On the other hand, Woodstock is hesitant to fully accept the doll, saying that it still has some ways to go before being fully inclusive.

"I really worry that the cultural concept of nonbinary is this singular third androgynous gender, which is what this doll is portraying." Woodstock said. "That's not the reality of a lot of nonbinary people. We can't be liberated from the gender binary if we're just making it a gender ternary."

Woodstock would also like to see the dolls produced with body diversity in mind.

While the number of people who identify as nonbinary is not clear, a Pew Research Center study found that a third of people who were born between 1995 to 2015 know someone who goes by gender-neutral pronouns.

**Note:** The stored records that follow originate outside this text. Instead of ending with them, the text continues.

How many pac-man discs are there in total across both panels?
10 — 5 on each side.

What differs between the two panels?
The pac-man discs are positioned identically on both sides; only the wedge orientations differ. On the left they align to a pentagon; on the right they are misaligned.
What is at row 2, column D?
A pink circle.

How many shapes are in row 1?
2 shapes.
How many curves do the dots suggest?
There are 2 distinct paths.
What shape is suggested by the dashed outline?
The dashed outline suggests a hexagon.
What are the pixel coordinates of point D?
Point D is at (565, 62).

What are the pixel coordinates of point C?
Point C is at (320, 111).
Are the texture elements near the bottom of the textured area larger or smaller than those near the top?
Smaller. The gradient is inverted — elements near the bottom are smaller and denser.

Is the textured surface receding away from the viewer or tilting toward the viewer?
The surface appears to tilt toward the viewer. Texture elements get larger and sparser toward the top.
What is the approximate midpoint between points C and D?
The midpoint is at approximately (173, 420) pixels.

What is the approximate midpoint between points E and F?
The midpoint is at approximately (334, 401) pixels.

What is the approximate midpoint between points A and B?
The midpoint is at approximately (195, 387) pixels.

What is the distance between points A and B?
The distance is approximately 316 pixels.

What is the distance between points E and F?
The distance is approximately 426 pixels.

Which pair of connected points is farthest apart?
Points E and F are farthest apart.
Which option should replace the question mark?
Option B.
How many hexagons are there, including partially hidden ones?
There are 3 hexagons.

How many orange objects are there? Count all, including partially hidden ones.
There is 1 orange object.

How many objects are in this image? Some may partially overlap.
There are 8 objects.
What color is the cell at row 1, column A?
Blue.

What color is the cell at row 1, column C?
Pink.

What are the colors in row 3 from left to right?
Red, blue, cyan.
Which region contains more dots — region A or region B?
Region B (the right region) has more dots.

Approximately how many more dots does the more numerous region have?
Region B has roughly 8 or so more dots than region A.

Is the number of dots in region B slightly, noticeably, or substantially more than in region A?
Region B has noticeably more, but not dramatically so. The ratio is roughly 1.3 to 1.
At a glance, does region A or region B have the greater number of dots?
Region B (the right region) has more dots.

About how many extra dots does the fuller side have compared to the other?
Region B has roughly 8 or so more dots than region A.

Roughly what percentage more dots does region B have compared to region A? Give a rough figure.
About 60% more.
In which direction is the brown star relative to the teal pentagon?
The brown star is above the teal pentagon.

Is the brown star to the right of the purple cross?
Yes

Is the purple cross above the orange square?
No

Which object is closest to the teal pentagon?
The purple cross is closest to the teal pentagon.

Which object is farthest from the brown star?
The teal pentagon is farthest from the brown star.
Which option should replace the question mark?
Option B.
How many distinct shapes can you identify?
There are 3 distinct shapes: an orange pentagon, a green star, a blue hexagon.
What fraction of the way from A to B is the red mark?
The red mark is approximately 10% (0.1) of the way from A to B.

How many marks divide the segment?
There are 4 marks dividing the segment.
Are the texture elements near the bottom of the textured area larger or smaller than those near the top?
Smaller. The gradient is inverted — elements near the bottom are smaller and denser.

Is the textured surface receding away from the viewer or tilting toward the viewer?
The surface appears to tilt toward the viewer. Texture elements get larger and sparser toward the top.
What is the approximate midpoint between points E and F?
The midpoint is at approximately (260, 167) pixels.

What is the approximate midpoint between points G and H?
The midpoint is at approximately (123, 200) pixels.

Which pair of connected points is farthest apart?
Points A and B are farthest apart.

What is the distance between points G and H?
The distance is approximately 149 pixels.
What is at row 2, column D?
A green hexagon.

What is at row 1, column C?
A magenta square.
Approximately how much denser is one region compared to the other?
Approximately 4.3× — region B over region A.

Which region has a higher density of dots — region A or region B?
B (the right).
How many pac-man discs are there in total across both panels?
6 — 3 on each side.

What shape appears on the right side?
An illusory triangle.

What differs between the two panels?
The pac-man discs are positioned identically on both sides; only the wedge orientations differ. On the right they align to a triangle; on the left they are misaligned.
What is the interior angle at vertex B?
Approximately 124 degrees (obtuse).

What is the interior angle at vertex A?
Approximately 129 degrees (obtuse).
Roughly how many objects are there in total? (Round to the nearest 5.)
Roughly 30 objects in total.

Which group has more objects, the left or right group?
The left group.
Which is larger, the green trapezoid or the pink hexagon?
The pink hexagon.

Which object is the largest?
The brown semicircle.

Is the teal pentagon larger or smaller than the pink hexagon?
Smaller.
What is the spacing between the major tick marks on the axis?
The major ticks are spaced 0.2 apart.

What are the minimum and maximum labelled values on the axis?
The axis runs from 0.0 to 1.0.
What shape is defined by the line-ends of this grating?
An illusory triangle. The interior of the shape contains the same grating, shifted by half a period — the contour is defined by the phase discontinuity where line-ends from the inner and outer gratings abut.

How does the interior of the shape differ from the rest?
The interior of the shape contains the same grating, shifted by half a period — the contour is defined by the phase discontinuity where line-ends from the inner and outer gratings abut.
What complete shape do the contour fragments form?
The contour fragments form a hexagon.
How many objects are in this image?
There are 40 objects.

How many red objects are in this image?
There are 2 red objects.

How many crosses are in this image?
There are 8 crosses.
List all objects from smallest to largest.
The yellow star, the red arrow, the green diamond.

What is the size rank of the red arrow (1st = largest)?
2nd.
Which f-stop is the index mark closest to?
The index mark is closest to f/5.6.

Mattel has been criticized for its lack of diversity and unrealistic portrayal of women in the Barbie doll line. The company has taken steps to address this, such as releasing a hijab-wearing Barbieand introducing different body types.

 Mattel Launches New Gender-Neutral Dolls


----------



## Goombay_Summer (Sep 27, 2019)

I can not or will not support their trans and nonbinary dolls when poor cisgendered Ken doesn't have the most important accessory a penis or even a nubin.


----------



## lesedi (Sep 27, 2019)

So a boy can be transformed into a girl by wearing a dress? They are showing their slip. Isn’t the whole point to erase gender roles when it comes to dress code and pink/blue etc??

Boys who wear dresses are still boys! I am not a man because I wear timbs on occasion. The focus needs to be on MEN accepting other MEN who don’t look like action figures.

Let your child play with their doll without loading innocent play with your political statement ffs


----------



## HappilyLiberal (Sep 28, 2019)

Goombay_Summer said:


> I can not or will not support their trans and nonbinary dolls when poor cisgendered *Ken doesn't have the most important accessory a penis* or even a nubin.



Thank you...  When I first read this, my first reaction was that Ken has been "transgendered."


----------



## Theresamonet (Sep 28, 2019)




----------



## futureapl (Sep 29, 2019)

I will not be purchasing


----------



## Dposh167 (Sep 29, 2019)

Oh please


----------



## Everything Zen (Sep 29, 2019)

Not today Satan


----------



## shortycocoa (Sep 29, 2019)

I saw this late last night and meant to mention it in the Malik Yoba thread...and then I saw this thread.  

They look like regular dolls to me.  I don't see how this line of dolls is gender neutral.  They made sure to roll this out just in time for holiday shopping season.

I wonder if it will be a success or if they won't sell well and get discontinued.  I guess we'll have to wait and see.


----------